Outra alteração nos valores dos coeficientes para carga e descarga (CC) teve um acréscimo de 3,54% com base no Índice Nacional de Preços ao Consumidor Amplo (IPCA).
MP do frete vira lei
Os caminhoneiros ganharam mais um amparo legal para valorizar o preço do frete. O Sindicato das Empresas de Transportes de Cargas e Logística de Minas Gerais (Setcemg) destacou, em nota, a transformação da Medida Provisória (MP) em lei, pela Presidência da República.
A MP do Frete, como ficou conhecida, assegura que contratantes de caminhoneiros autônomos respeitem os valores do piso nacional do frete. Caso os valores sejam desrespeitados, o contratante ou intermediador poderá ser multado em R$ 1 milhão.
Entre os principais destaques da nova lei estão: Ciot obrigatório permanentemente com o uso do Código Identificador da Operação de Transporte (Ciot), ferramenta que amplia o controle sobre os contratos de frete e o cumprimento do piso mínimo estabelecido pela ANTT.
Outro ponto sensível que passou foi sobre o reajuste por combustível: o texto estabelece que, caso o preço do combustível oscile 5% ou mais, deve haver um reajuste no piso em até três dias úteis. Além disso, a tabela elaborada pela ANTT continuará servindo de referência para a contratação dos fretes, considerando custos operacionais como combustível e manutenção.
Como calcular o frete
A ANTT criou uma calculadora em seu site (https://calculadorafrete.antt.gov.br/) para que o caminhoneiro saiba quanto irá receber pelo trabalho de transporte de carga. Ela é gratuita e disponível para todos os profissionais.
Outras vantagens
A lei pode ajudar a assegurar que até 30% das contratações anuais de transporte rodoviário de cargas sejam feitas diretamente com caminhoneiros autônomos, sempre que houver disponibilidade, diz a nova lei.

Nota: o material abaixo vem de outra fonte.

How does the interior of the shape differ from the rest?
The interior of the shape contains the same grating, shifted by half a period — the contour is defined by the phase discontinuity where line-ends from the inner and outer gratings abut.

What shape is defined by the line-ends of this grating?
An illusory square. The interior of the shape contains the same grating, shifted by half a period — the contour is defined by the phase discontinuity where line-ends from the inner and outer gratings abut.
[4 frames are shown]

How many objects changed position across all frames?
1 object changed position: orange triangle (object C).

Esses profissionais também poderão optar por pagar diretamente ao INSS, na qualidade de segurado contribuinte individual, em vez de ter a contribuição recolhida pelo empregador. Caso faça a opção, deverá comprovar estar em dia com o INSS para renovar seu registro ante a ANTT.

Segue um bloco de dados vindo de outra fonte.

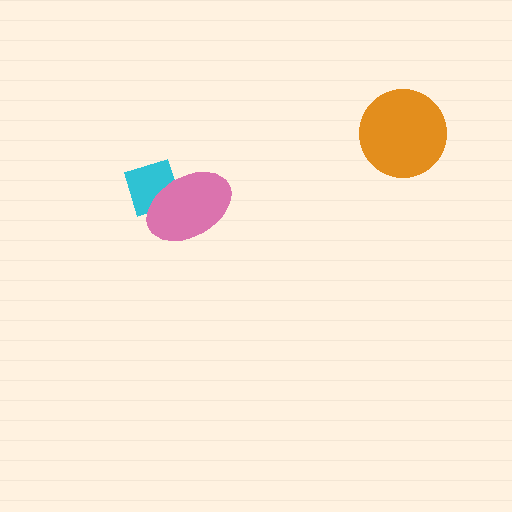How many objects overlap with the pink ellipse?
1 object overlaps with the pink ellipse.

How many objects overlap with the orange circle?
0 objects overlap with the orange circle.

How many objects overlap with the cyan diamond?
1 object overlaps with the cyan diamond.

A lei ainda assegura que o motorista contratado que atue em operações de longa distância (fora da base da empresa ou de sua residência por período superior a 24 horas) deve se submeter ao piso mínimo de frete, exceto se houver outra opção mais vantajosa.
Vetos
Apesar de ter sido aprovada, a Lei do Frete (Lei nº 15.485/2026), houve vários vetos do presidente Lula antes de sancionar o texto. Entre os 22 vetos presidenciais, está o perdão a diversas infrações cometidas pelos caminhoneiros, inclusive os bloqueios de rodovias feitos nas manifestações após as eleições de 2022.
Também foram rejeitadas a flexibilização da fiscalização de caminhões pesados e a criação de uma política de renovação de frotas. O Congresso Nacional poderá acatar ou rejeitar os vetos.